I found 165 cluster catalogs. I wanted to query all of them, but if I select them all I get a strange error page with:

\Beg{DIV}{class='error'} \Beg{DIV}{class='explainerror'} \centerline{{\LARGE\bf Too many catalogues selected}}\par {\em The following unexpected problem occured in} {\bf VizieR}:\thickrule\par {VizieR isn't able to query simultaneously so many catalogs,there is a limit of approximatively 30 tables.

I need to down-select. What is the minimum number of catalogs I can query at once? Nowhere this number can be found: trial and error... grrr.... Five seems to work, but then I am taken to a form that I can only describe as REALLY SCARY: see photo and notice the scrollbar on the left!

I don't want to look at each of the 5 cluster catalogs' columns... so I do the lazy thing and select all columns.
The result can be generated in several formats and I pick text and KML. KML is visually ok (icons are too big), but one can see all the cluster's members, even if it's not obvious at all which of the galaxies have redshifts.... Ultimately this is not as useful as I don't want to search and save 5 catalogs at a time....

Back to Vizier.
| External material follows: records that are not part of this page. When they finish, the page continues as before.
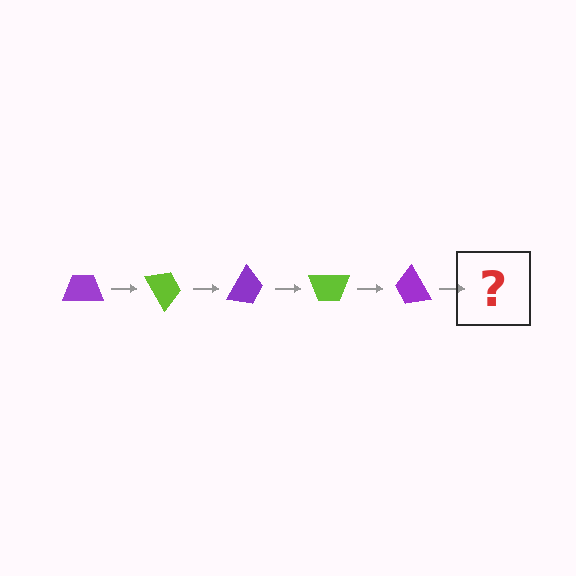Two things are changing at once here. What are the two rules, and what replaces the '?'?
The two rules are that it rotates 60 degrees clockwise each step and the color cycles through purple and lime. The '?' should be a lime trapezoid, rotated 300 degrees clockwise from the start.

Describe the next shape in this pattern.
It should be a lime trapezoid, rotated 300 degrees clockwise from the start.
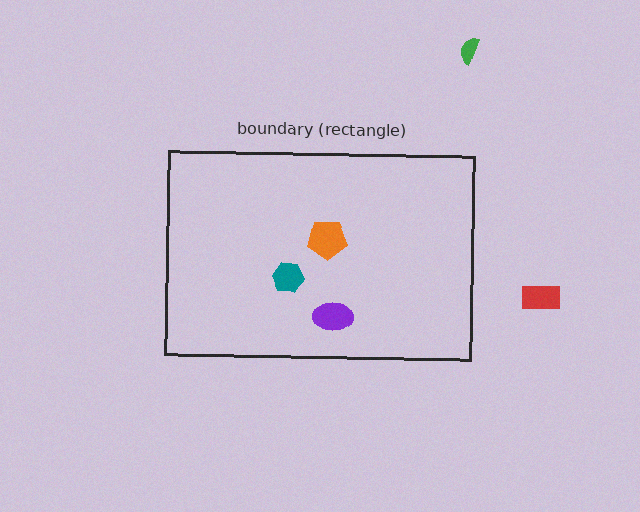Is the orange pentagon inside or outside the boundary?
Inside.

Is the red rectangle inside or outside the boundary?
Outside.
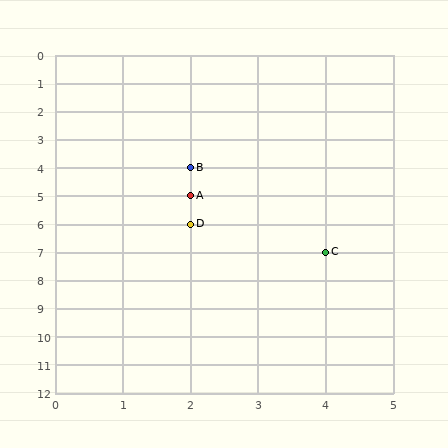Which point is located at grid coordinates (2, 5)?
Point A is at (2, 5).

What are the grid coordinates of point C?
Point C is at grid coordinates (4, 7).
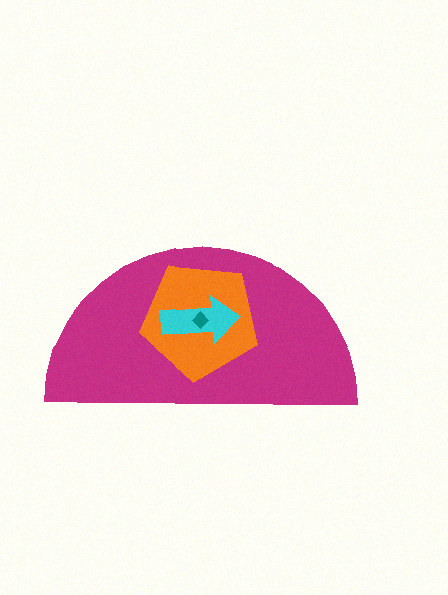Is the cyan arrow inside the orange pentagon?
Yes.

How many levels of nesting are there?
4.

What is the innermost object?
The teal diamond.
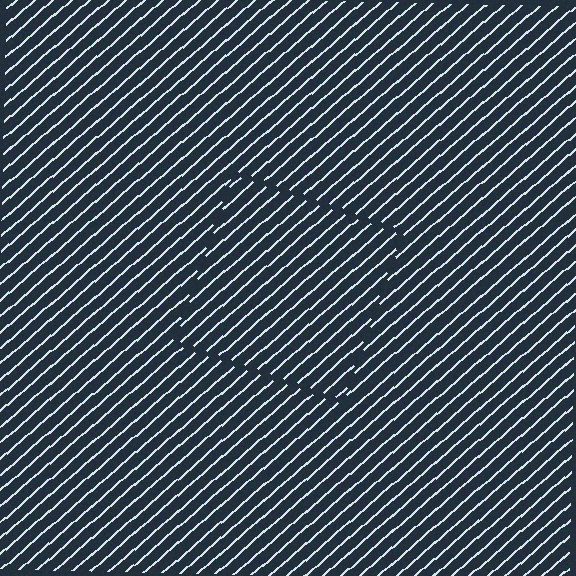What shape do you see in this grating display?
An illusory square. The interior of the shape contains the same grating, shifted by half a period — the contour is defined by the phase discontinuity where line-ends from the inner and outer gratings abut.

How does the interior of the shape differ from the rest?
The interior of the shape contains the same grating, shifted by half a period — the contour is defined by the phase discontinuity where line-ends from the inner and outer gratings abut.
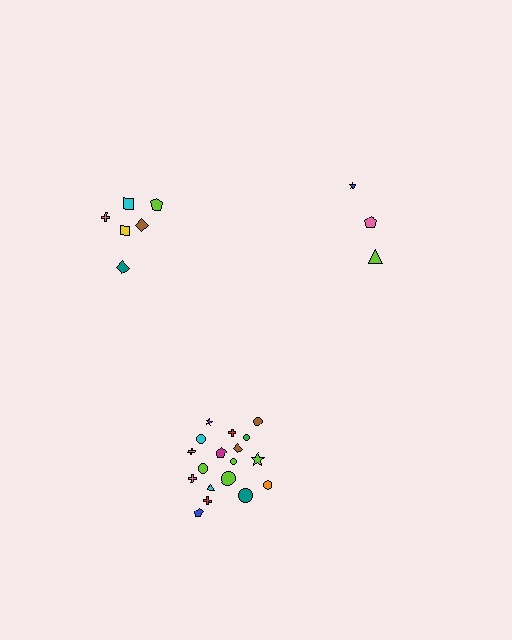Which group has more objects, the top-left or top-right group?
The top-left group.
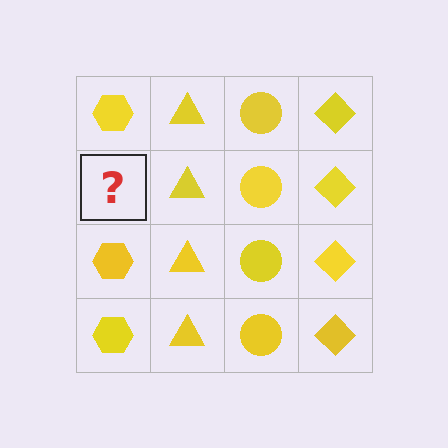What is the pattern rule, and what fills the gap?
The rule is that each column has a consistent shape. The gap should be filled with a yellow hexagon.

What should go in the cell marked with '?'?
The missing cell should contain a yellow hexagon.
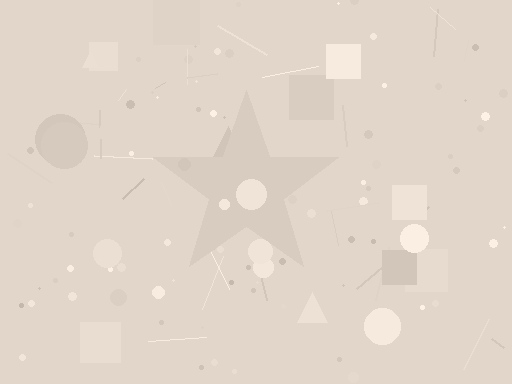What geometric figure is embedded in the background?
A star is embedded in the background.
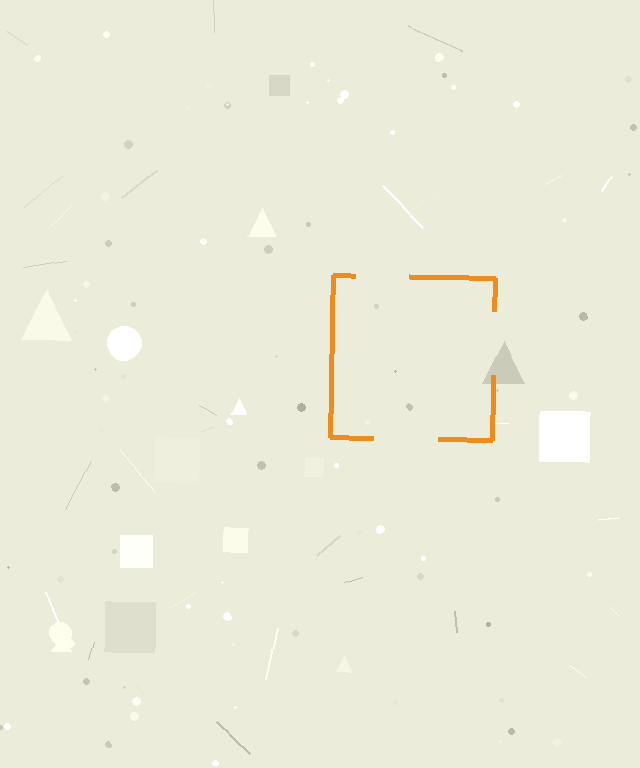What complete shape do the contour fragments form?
The contour fragments form a square.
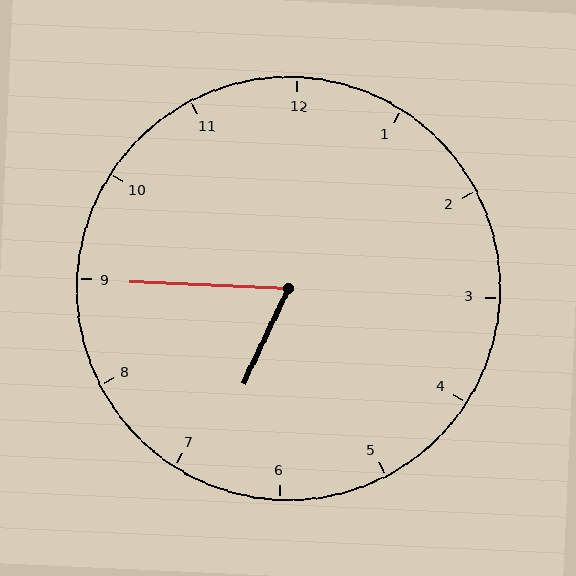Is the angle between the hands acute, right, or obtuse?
It is acute.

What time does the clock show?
6:45.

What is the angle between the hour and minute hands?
Approximately 68 degrees.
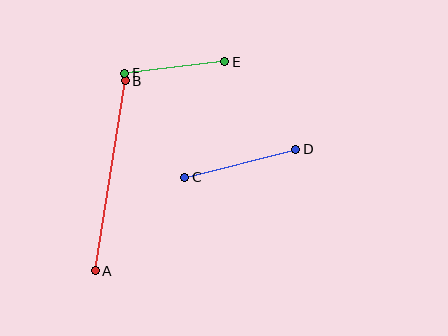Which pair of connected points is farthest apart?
Points A and B are farthest apart.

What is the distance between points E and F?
The distance is approximately 100 pixels.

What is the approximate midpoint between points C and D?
The midpoint is at approximately (240, 163) pixels.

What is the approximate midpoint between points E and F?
The midpoint is at approximately (175, 67) pixels.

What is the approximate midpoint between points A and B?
The midpoint is at approximately (110, 176) pixels.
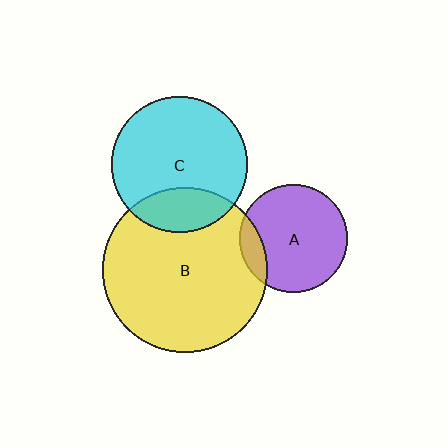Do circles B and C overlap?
Yes.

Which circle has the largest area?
Circle B (yellow).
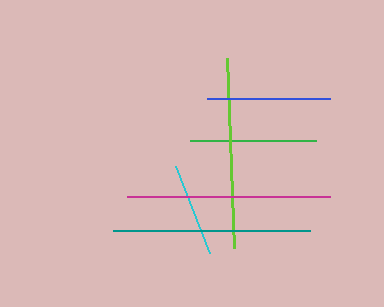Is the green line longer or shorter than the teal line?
The teal line is longer than the green line.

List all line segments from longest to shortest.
From longest to shortest: magenta, teal and lime (about equal), green and blue (about equal), cyan.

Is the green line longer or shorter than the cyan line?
The green line is longer than the cyan line.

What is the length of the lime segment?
The lime segment is approximately 191 pixels long.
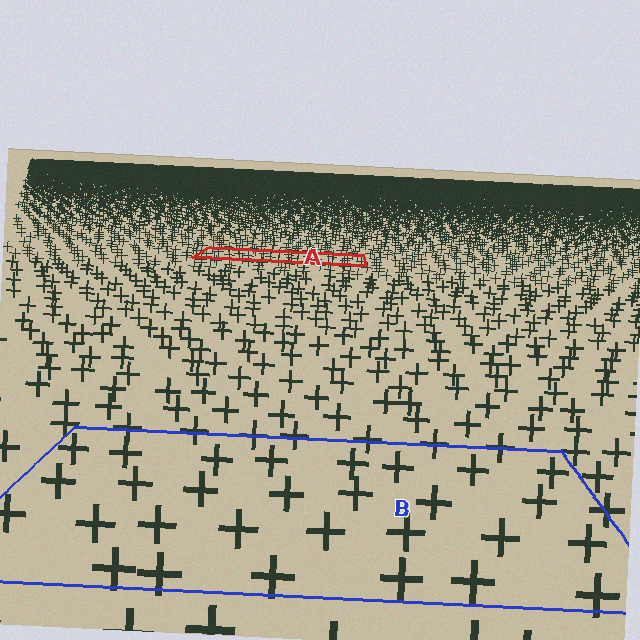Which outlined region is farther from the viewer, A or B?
Region A is farther from the viewer — the texture elements inside it appear smaller and more densely packed.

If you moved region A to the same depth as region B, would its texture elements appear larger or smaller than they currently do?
They would appear larger. At a closer depth, the same texture elements are projected at a bigger on-screen size.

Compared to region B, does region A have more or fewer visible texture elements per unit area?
Region A has more texture elements per unit area — they are packed more densely because it is farther away.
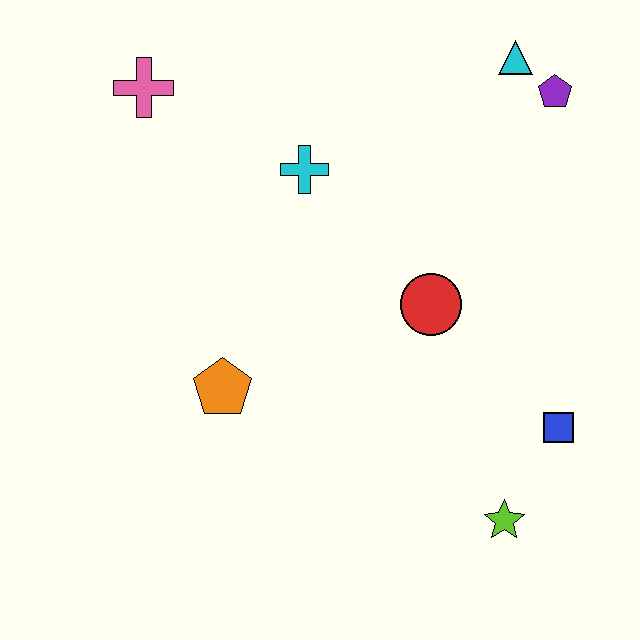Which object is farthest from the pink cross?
The lime star is farthest from the pink cross.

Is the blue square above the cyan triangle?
No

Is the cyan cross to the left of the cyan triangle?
Yes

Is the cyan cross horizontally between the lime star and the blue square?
No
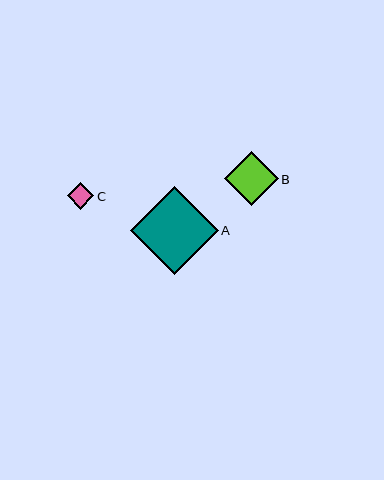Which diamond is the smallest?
Diamond C is the smallest with a size of approximately 27 pixels.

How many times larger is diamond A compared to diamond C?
Diamond A is approximately 3.3 times the size of diamond C.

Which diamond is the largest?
Diamond A is the largest with a size of approximately 88 pixels.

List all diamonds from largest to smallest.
From largest to smallest: A, B, C.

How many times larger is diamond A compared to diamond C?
Diamond A is approximately 3.3 times the size of diamond C.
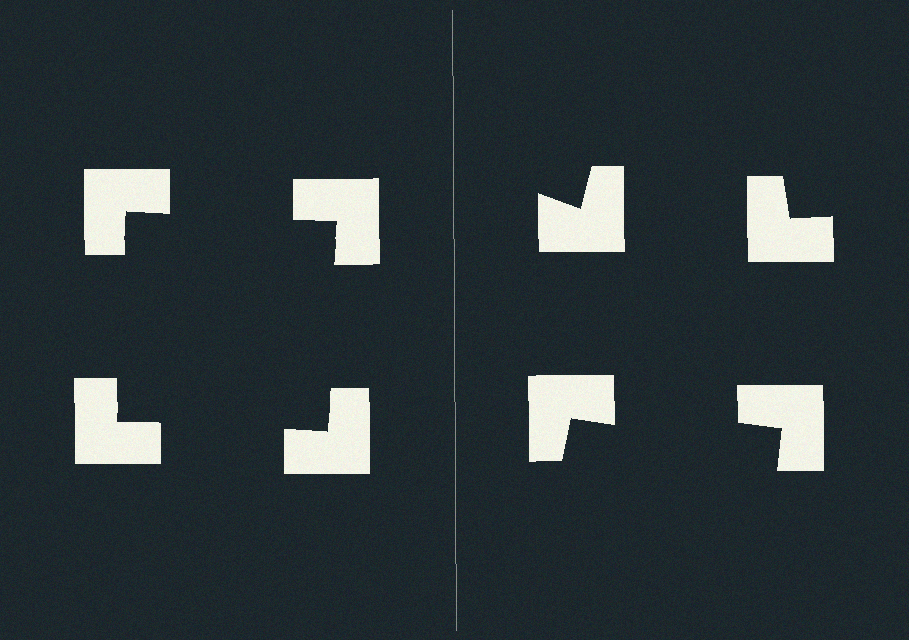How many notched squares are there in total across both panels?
8 — 4 on each side.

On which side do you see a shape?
An illusory square appears on the left side. On the right side the wedge cuts are rotated, so no coherent shape forms.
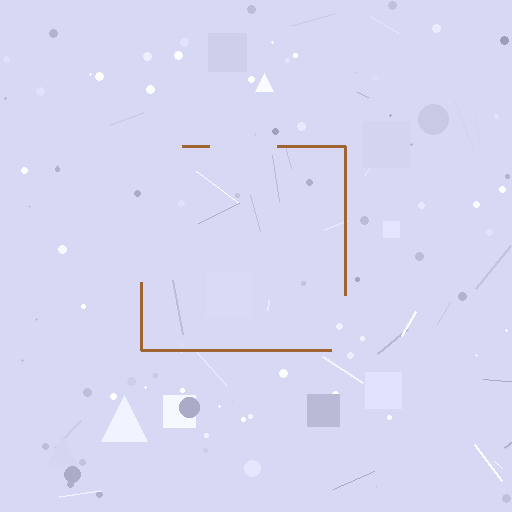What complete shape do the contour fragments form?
The contour fragments form a square.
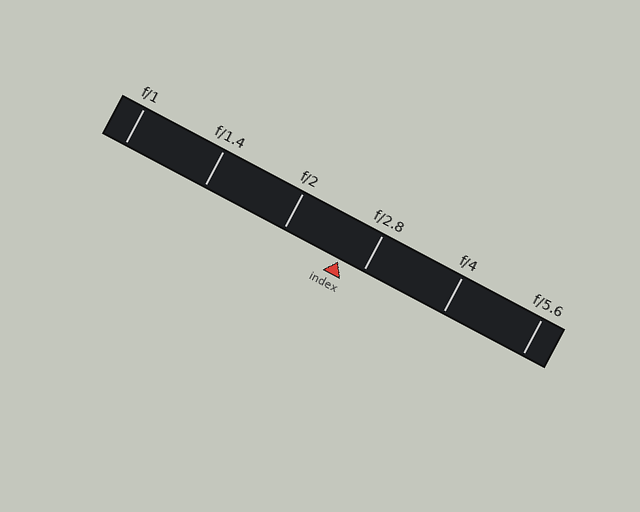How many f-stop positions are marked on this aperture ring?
There are 6 f-stop positions marked.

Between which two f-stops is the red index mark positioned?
The index mark is between f/2 and f/2.8.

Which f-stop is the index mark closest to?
The index mark is closest to f/2.8.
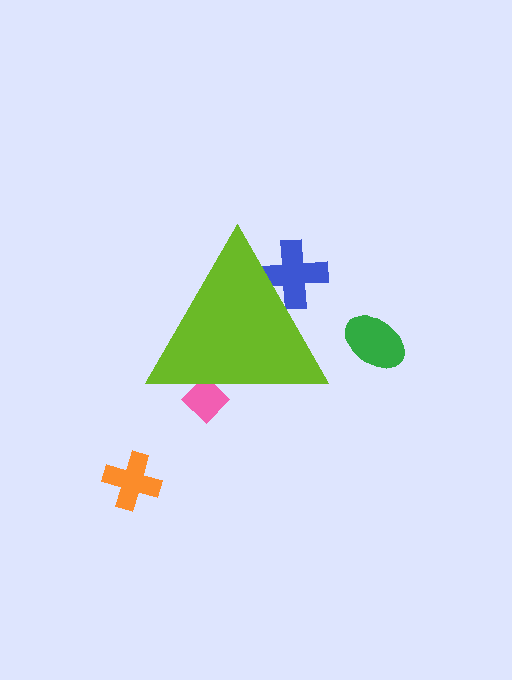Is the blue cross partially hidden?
Yes, the blue cross is partially hidden behind the lime triangle.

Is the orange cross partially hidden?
No, the orange cross is fully visible.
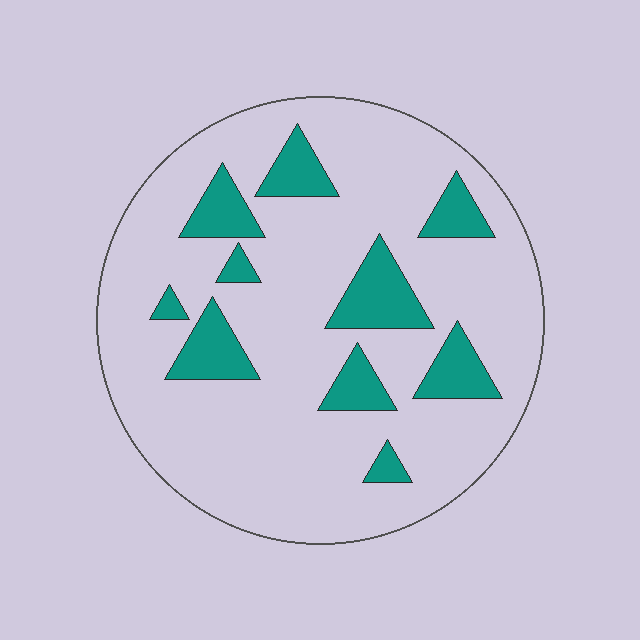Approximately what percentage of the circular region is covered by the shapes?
Approximately 20%.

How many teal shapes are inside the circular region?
10.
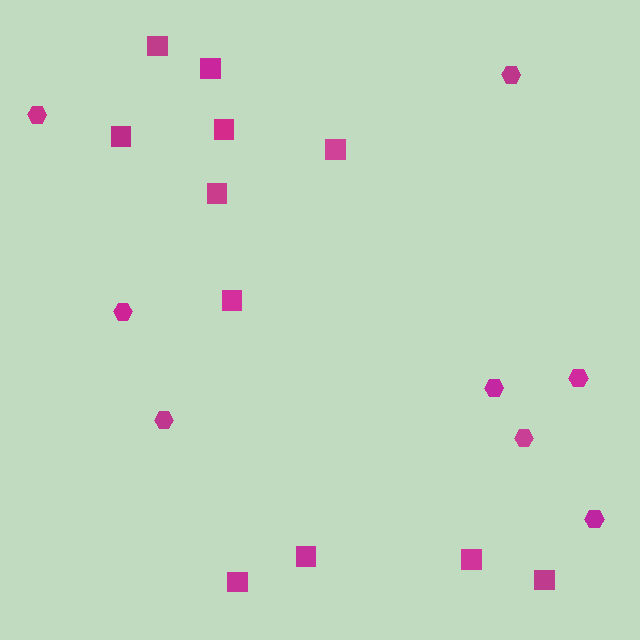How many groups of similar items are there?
There are 2 groups: one group of squares (11) and one group of hexagons (8).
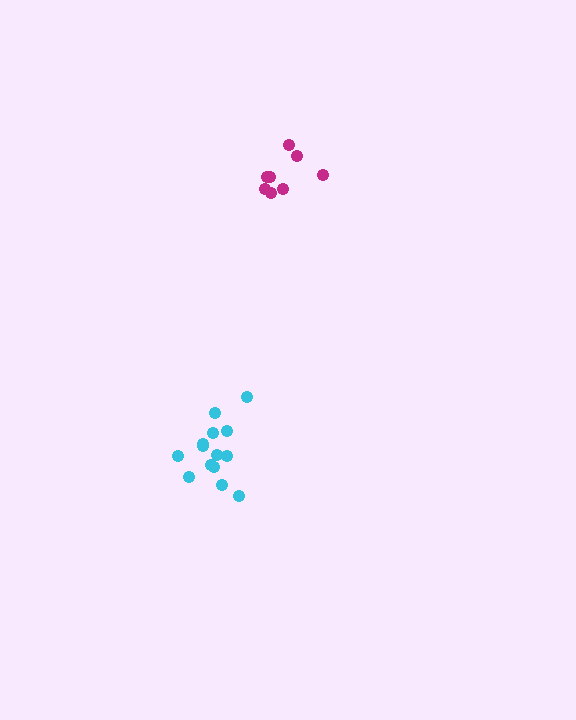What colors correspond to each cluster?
The clusters are colored: cyan, magenta.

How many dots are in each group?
Group 1: 14 dots, Group 2: 8 dots (22 total).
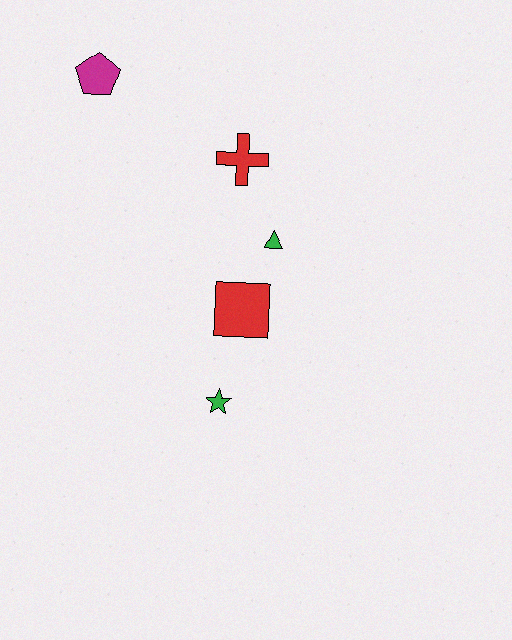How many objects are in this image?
There are 5 objects.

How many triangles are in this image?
There is 1 triangle.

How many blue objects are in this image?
There are no blue objects.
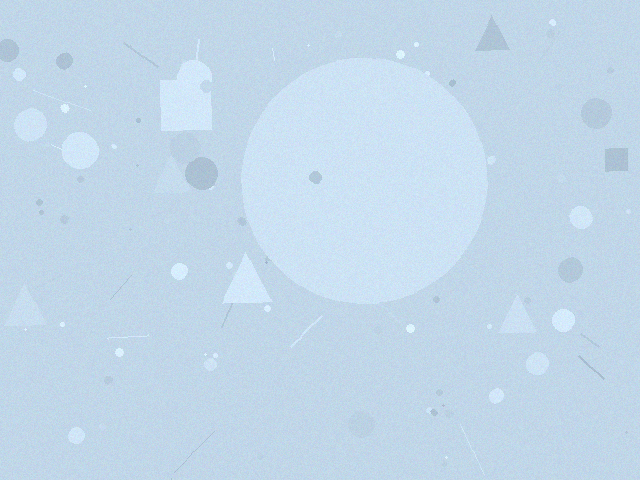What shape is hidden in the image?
A circle is hidden in the image.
How about all galaxies with redshift? 260 matching catalogs... and then? Same output options and no way to run a query on redshift on each of them, or at least not obvious to me.

Going to NED. Sending email to Joe Mazzarella to see if I can download somehow all the 1.4M redshifts NED has and then search around the center of the sample Marc and I have of 560 clusters. Joe responded with a super-detailed email and a way to download the NED redshifts at 50K chunks at a time. Not idea, but duable. I will work on this, particularly if I can download and ingest into a SQL Database directly from the wire! However, this will NOT answer the question I am posing....

Further work is needed. Looking at VO and ADS.